When Matt Hooper enters in the deep background, neither the camera nor Brody budges, suggesting his ill temper. When Hooper says he'd like to talk with the chief, she replies that she would too. How smart is that of the script, keeping her in the dark up until now? It not only allows us to see her reaction to the news, but it feels real. How often do we not talk about what bothers us until after dinner?


All the rest of the scene has to do is get us to the point where we resume the hunt, the caught shark being the wrong shark. Instead of a hasty throwaway scene, look at the details of characterization which we find:

  • Bachelor Hooper helps himself to the leftovers.
  • Brody rolls his eyes at his wife's naive characterization of Hooper as being "in sharks," as one is "in siding" or "in insurance."
  • The reactions to Brody pouring a towering glass full of wine: his wife purses her lips, then looks up at him at him, mouths his name, forces a smile, and then looks as if she's about to burst into tears. The awkward guest, Hooper just laughs.
  • Brody's disappointed reaction when he realizes Hooper is having only a little wine.
  • Brody's indifference to his wife touching his arm, and his curt reply to her description of his fear of the water.
  • How later in the film, Brody forgets what a thresher is, even though Hooper mentions the shark in his story here.
I'm not saying these characters could have walked off a Shakespearean stage, but the script and performances are rich in details which bring them to life. They feel real and because we empathize with them, we care about them.
16. Cut That Shark Open

The cut from the previous scene is not the prettiest, but there's a reason for it. When Ellen asks her husband whether he's allowed to go cut the shark open and he replies, "I can do anything I'm the chief of police," we're suspicious about the legality. The cut here, from a pleasant domestic scene to the sight of a beaming flashlight and a glistening knife, suggests they're thieves in the night.


The final shot in the scene a much smoother transition, darkening in preparation for the night-time search for the shark.


17. Ben Gardner's Boat

This scene begins with another bit of humor: Brody is delivering an inebriated rant, bottle in hand, about crime in NYC, to which Hooper responds, snack in hand, "Want a pretzel?"

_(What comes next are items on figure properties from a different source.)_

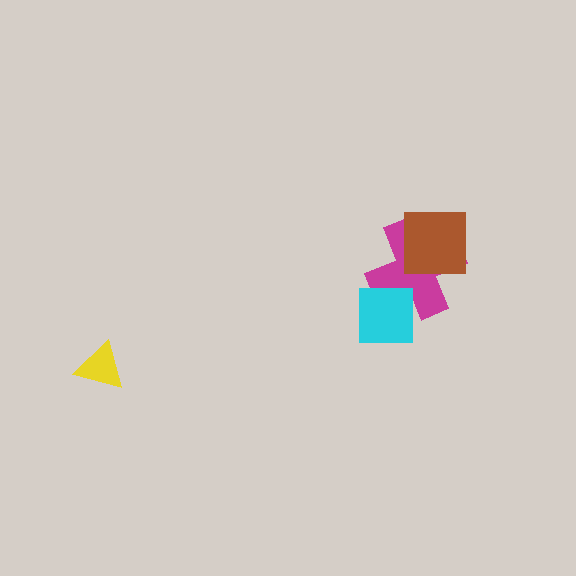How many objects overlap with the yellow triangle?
0 objects overlap with the yellow triangle.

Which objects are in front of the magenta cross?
2 objects cover part of the magenta cross: the brown square and the cyan square.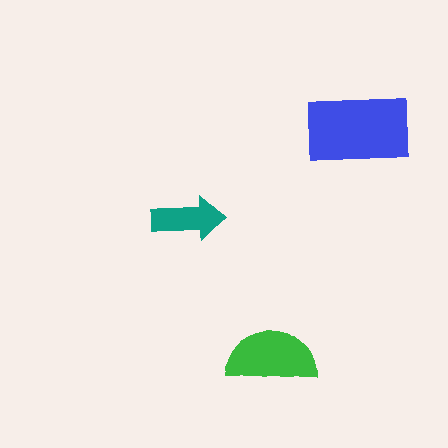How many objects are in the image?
There are 3 objects in the image.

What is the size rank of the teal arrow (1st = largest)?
3rd.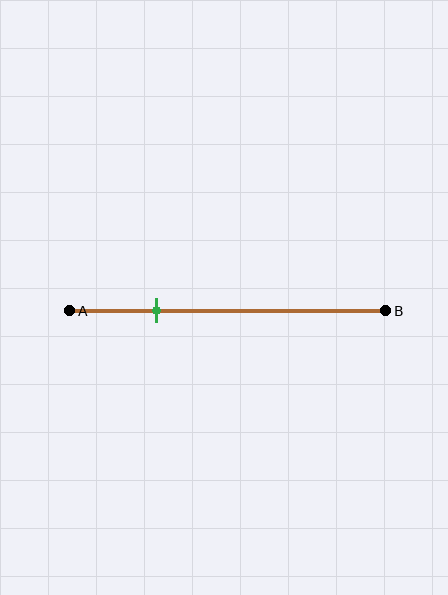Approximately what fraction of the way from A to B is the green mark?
The green mark is approximately 30% of the way from A to B.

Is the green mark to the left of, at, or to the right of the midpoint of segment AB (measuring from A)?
The green mark is to the left of the midpoint of segment AB.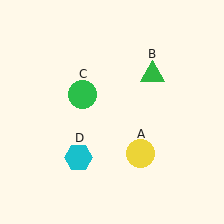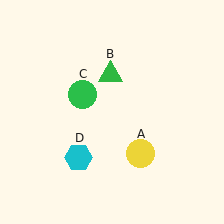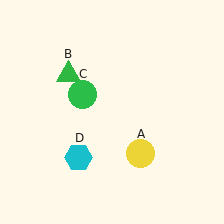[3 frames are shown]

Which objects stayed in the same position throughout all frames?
Yellow circle (object A) and green circle (object C) and cyan hexagon (object D) remained stationary.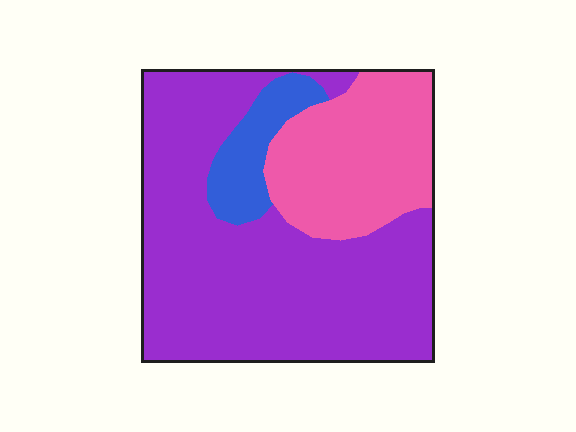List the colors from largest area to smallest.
From largest to smallest: purple, pink, blue.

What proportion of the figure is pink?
Pink takes up between a quarter and a half of the figure.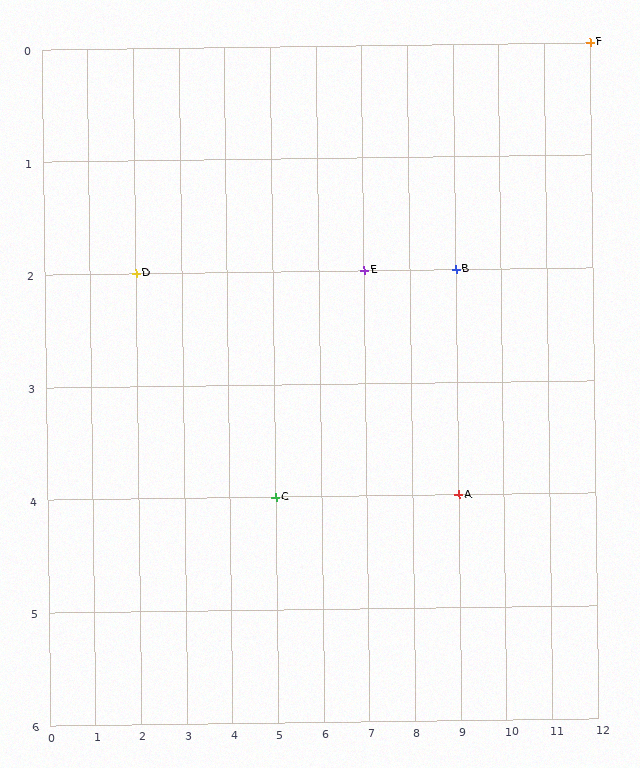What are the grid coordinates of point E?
Point E is at grid coordinates (7, 2).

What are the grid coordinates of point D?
Point D is at grid coordinates (2, 2).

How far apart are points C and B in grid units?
Points C and B are 4 columns and 2 rows apart (about 4.5 grid units diagonally).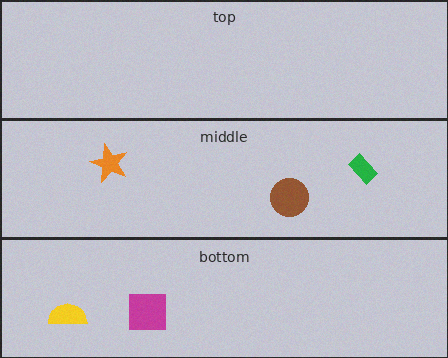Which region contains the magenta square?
The bottom region.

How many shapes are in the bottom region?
2.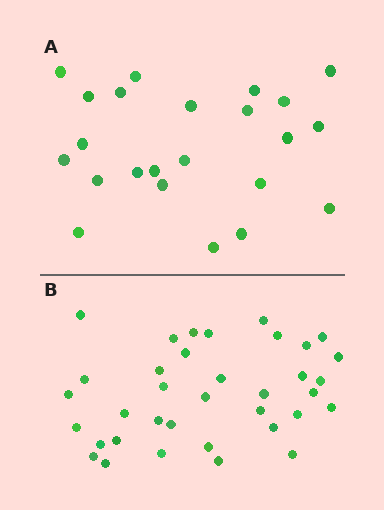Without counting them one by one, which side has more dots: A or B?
Region B (the bottom region) has more dots.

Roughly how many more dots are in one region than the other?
Region B has approximately 15 more dots than region A.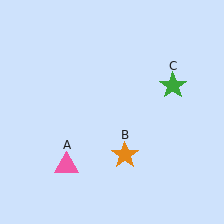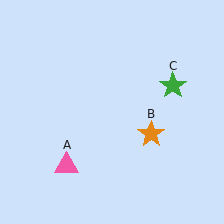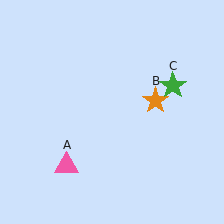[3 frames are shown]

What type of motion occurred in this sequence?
The orange star (object B) rotated counterclockwise around the center of the scene.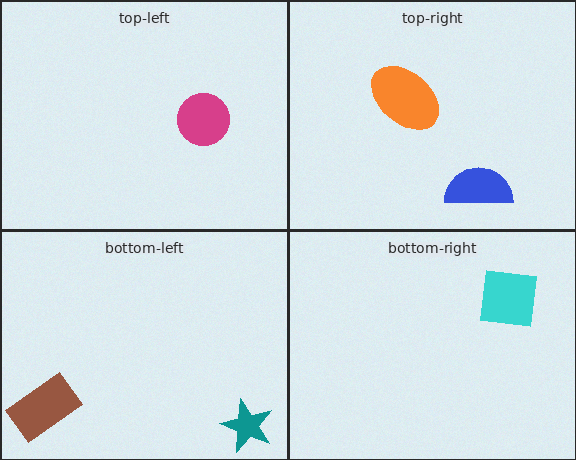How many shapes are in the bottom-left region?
2.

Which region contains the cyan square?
The bottom-right region.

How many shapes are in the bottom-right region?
1.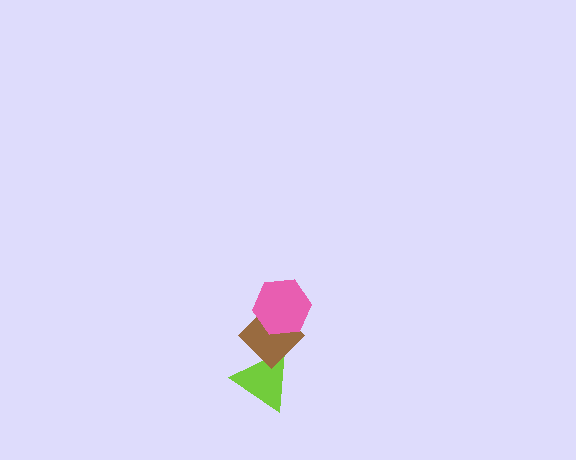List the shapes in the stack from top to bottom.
From top to bottom: the pink hexagon, the brown diamond, the lime triangle.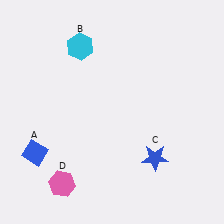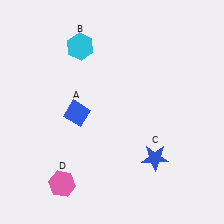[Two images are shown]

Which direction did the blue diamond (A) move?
The blue diamond (A) moved up and to the right.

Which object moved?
The blue diamond (A) moved up and to the right.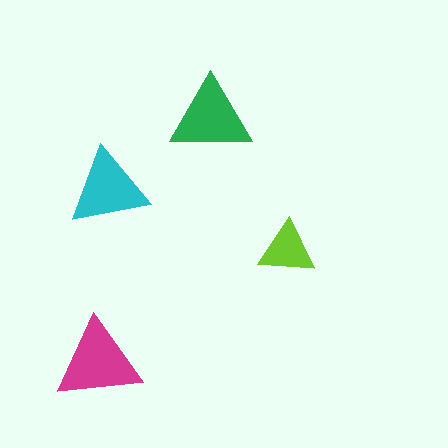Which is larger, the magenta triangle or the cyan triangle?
The magenta one.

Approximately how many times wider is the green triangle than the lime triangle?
About 1.5 times wider.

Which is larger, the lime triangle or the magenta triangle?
The magenta one.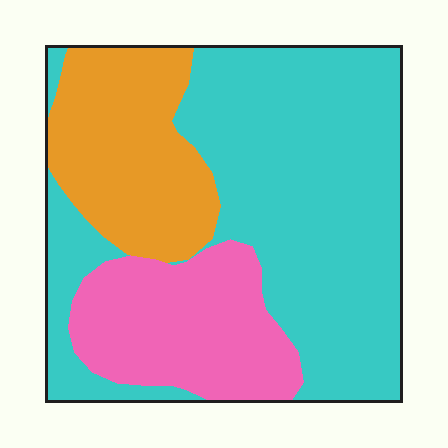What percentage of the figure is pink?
Pink takes up about one fifth (1/5) of the figure.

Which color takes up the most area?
Cyan, at roughly 55%.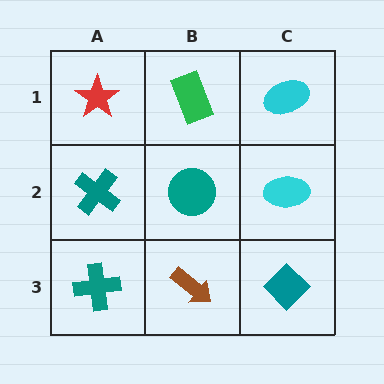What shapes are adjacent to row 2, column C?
A cyan ellipse (row 1, column C), a teal diamond (row 3, column C), a teal circle (row 2, column B).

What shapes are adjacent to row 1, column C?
A cyan ellipse (row 2, column C), a green rectangle (row 1, column B).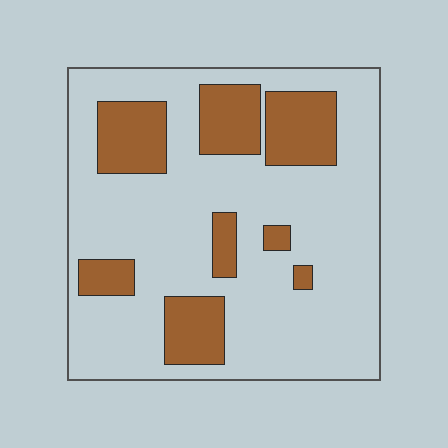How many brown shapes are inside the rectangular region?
8.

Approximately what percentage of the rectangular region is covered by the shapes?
Approximately 25%.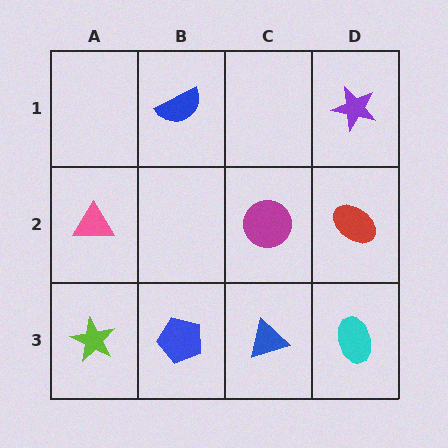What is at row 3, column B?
A blue pentagon.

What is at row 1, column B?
A blue semicircle.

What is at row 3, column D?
A cyan ellipse.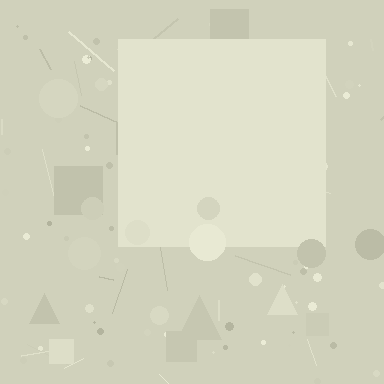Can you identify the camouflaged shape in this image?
The camouflaged shape is a square.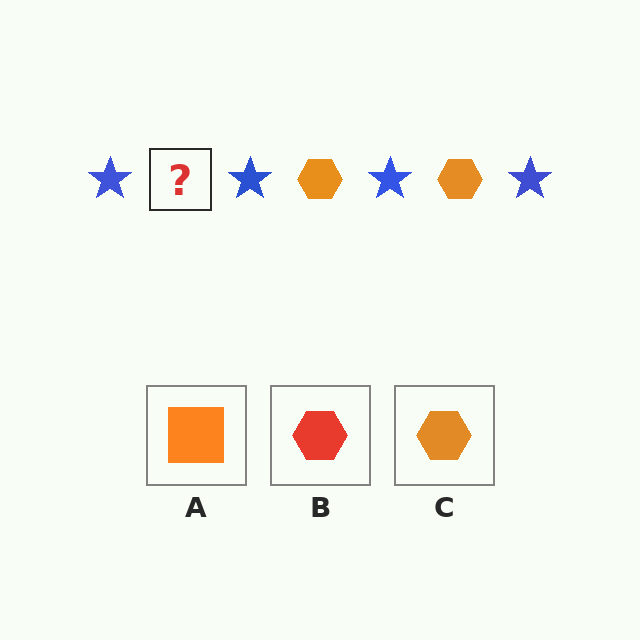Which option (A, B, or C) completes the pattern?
C.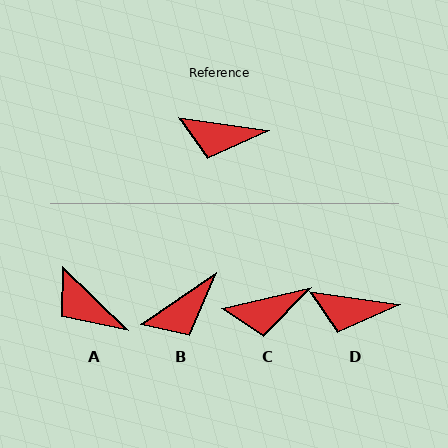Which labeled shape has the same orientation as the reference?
D.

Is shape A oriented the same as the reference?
No, it is off by about 36 degrees.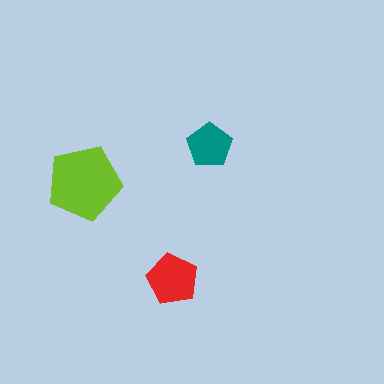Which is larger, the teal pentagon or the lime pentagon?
The lime one.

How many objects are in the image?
There are 3 objects in the image.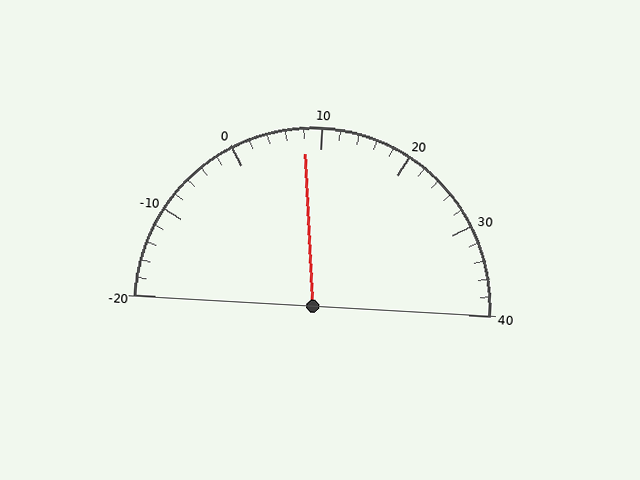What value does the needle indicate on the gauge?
The needle indicates approximately 8.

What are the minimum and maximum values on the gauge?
The gauge ranges from -20 to 40.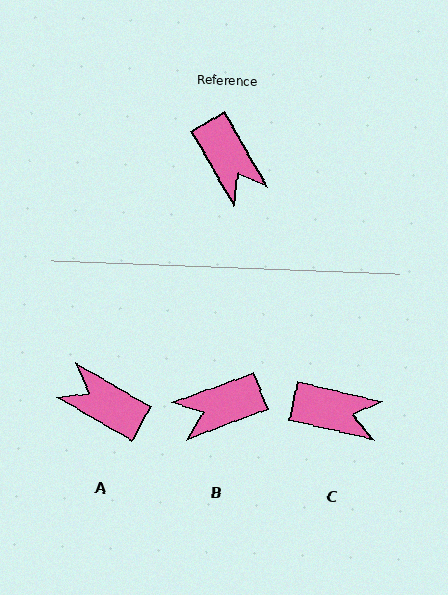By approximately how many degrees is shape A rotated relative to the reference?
Approximately 149 degrees clockwise.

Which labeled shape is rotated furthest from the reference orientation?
A, about 149 degrees away.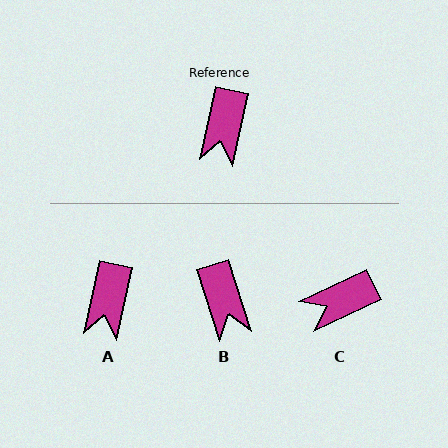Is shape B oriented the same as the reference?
No, it is off by about 31 degrees.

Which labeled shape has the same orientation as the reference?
A.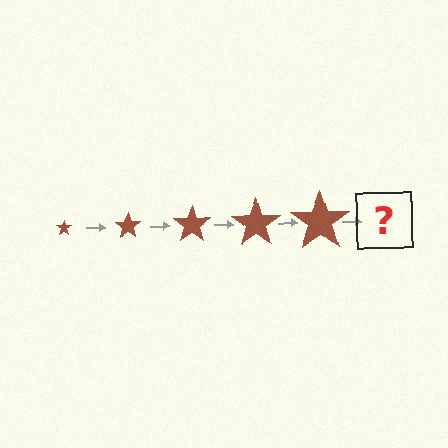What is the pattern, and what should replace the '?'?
The pattern is that the star gets progressively larger each step. The '?' should be a brown star, larger than the previous one.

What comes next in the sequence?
The next element should be a brown star, larger than the previous one.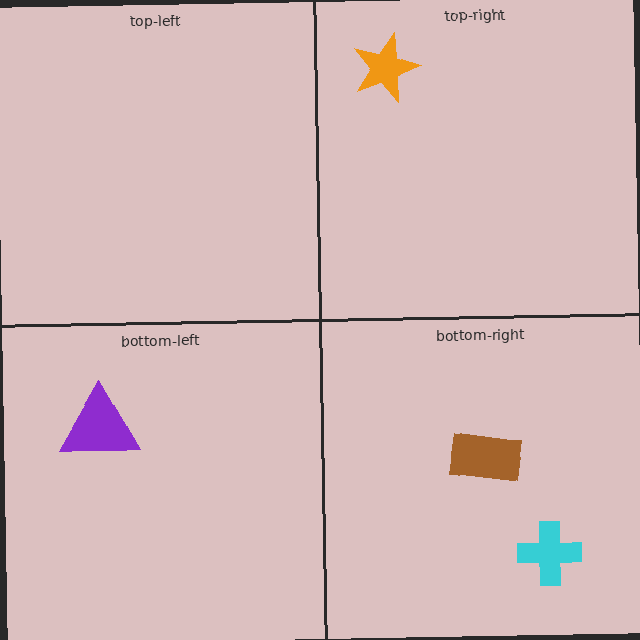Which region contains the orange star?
The top-right region.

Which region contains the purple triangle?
The bottom-left region.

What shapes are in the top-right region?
The orange star.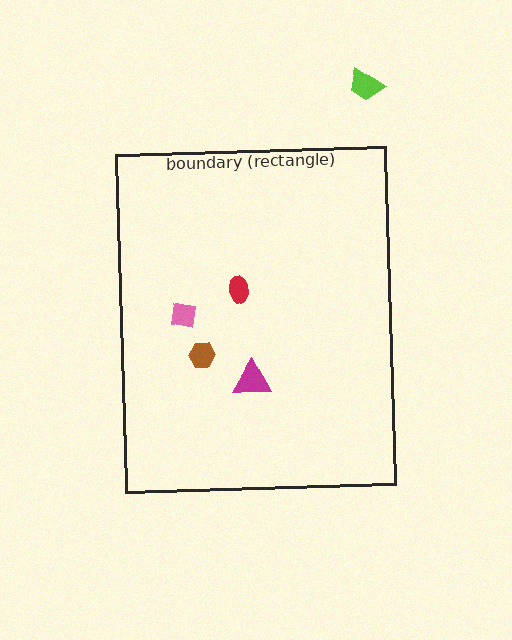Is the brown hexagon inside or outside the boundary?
Inside.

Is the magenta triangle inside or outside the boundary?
Inside.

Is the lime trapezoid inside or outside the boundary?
Outside.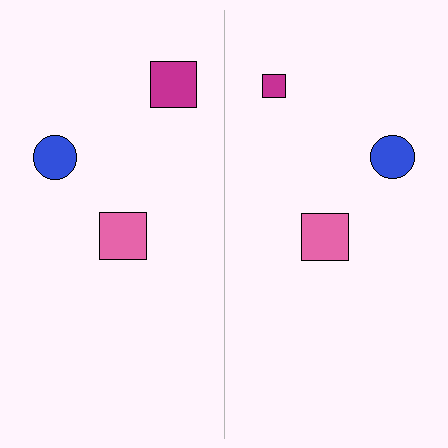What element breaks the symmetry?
The magenta square on the right side has a different size than its mirror counterpart.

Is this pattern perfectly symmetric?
No, the pattern is not perfectly symmetric. The magenta square on the right side has a different size than its mirror counterpart.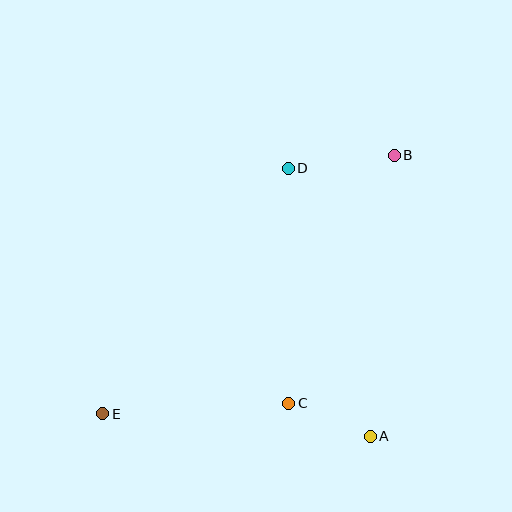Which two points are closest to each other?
Points A and C are closest to each other.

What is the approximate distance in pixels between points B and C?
The distance between B and C is approximately 269 pixels.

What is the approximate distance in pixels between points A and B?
The distance between A and B is approximately 282 pixels.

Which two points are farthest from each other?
Points B and E are farthest from each other.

Are these bozos going to catch the shark? Not quite, and more importantly, not alone. Humor aside, the ridiculous opening to this scene hints at the fact that they'll need someone else to bag the shark. What follows, though, is a masterful scene of suspense.

A foggy night on the ocean and the two men spot the derelict boat of Ben Gardner, one of Amity's fishermen.


The tone here all owes to Williams' sinister music of fluttering harps and simple alternating string figure beneath a cautious three-note figure in the flute which seems to peer out with us over the wrecked hull. The music grows more dissonant as Hooper dives beneath the wreck to investigate, until he pops out a tooth from the hull to just a hint of the Jaws theme and those wild brasses. It's a brilliant touch here that after he examines the tooth, Hooper looks away from the boat into the deep murky water. First, since he's the expert, he now knows the shark in question is a huge Great White. I very much appreciate that he has this instinctive reaction now, rather than when it's more convenient to talk to us. Second, it reinforces the fact that underwater we'll never see the shark coming. Third, it's a misdirection away from where the impending surprise is actually going to come from.

Hooper shines his light into the hole in the hull and with an ear-piercing whine Ben Gardner's head floats through. Hooper's reaction shot not only reinforces the horror at the sight, but it amplifies the disgusting disfigurement of the dead man's face by showing us a healthy face in immediate contrast. The jump from the rumbling basses to the high-pitched screech amplifies the shock as if by a physical jolt.

These techniques have all been endlessly copied, but they're seldom more potent than here. There's even fine attention to the color palette here, with the underwater lights from Hooper's boat casting a urine hue on the water around the boat. The light not only provides necessary illumination, but its sickly cast sets us on edge.